El estado de las cosas
- La resolución pasó en la Cámara con el respaldo de cuatro republicanos: Thomas Massie (Kentucky), Brian Fitzpatrick (Pensilvania), Tom Barrett (Míchigan) y Warren Davidson (Ohio).
- En el Senado, la republicana Susan Collins votó con los demócratas, mientras el demócrata John Fetterman se alineó con los republicanos, invirtiendo el resultado de junio.
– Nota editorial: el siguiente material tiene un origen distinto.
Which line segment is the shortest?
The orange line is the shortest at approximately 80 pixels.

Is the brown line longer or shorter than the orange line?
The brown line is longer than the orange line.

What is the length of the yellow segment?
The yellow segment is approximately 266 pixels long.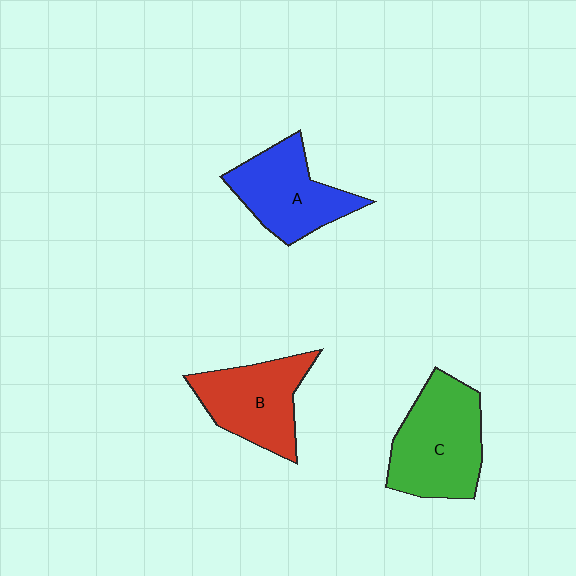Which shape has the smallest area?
Shape B (red).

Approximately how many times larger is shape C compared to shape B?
Approximately 1.2 times.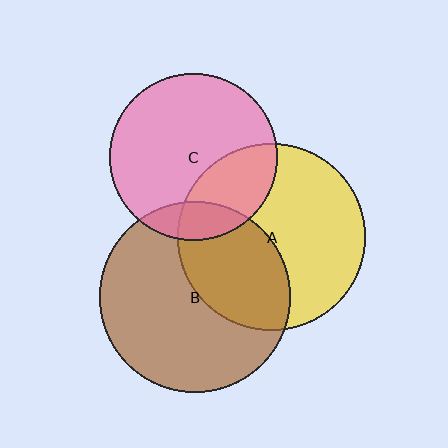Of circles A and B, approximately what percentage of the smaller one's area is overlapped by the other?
Approximately 40%.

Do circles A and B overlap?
Yes.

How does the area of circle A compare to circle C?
Approximately 1.3 times.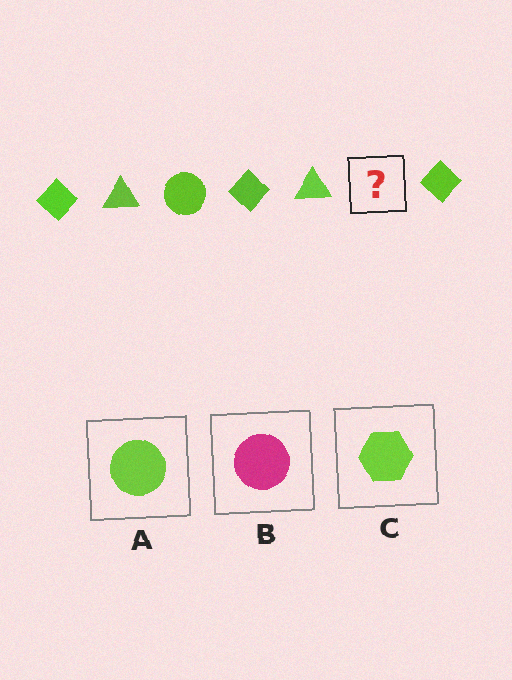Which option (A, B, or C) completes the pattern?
A.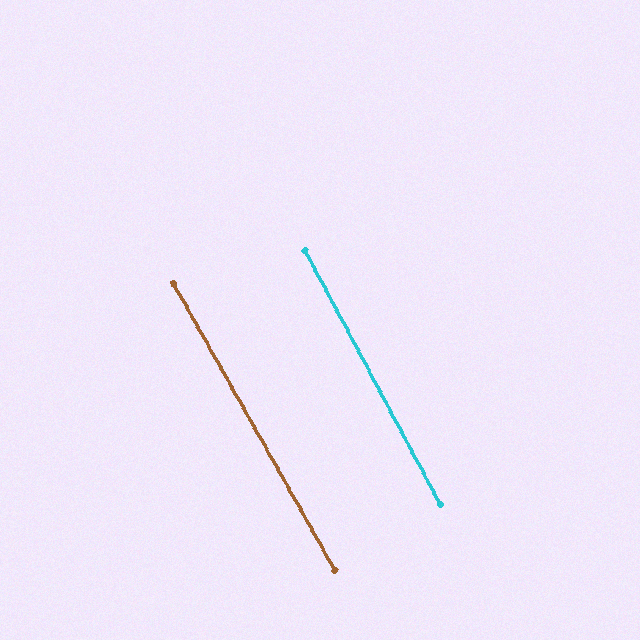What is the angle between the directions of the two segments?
Approximately 1 degree.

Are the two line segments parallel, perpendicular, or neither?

- La administración Trump argumenta que el reinicio de bombardeos el 7 de julio abrió un nuevo período de 60 días bajo el Artículo II de la Constitución, posición que legisladores de ambos partidos han cuestionado.
Entre líneas
La resolución no tiene efecto legal directo —como concurrente, no requiere firma ni veto presidencial— pero su aprobación por segunda vez muestra que el apoyo bipartidista a la guerra se erosiona. La congresista Pramila Jayapal, autora de la medida, señaló que la guerra “no tiene misión clara, ni estrategia, ni objetivo final”. Mientras tanto, los ataques continúan y el estrecho de Ormuz sigue prácticamente cerrado, con efectos en los precios globales de energía.
Qué sigue
Trump tiene garantizada la posibilidad de ignorar la resolución, como ya hizo antes. El Senado no logró avanzar su propia versión, por lo que el Congreso mantiene su capacidad de acción limitada. La atención se centra ahora en las elecciones de medio término de otoño, donde el costo político de la guerra podría jugar un papel clave.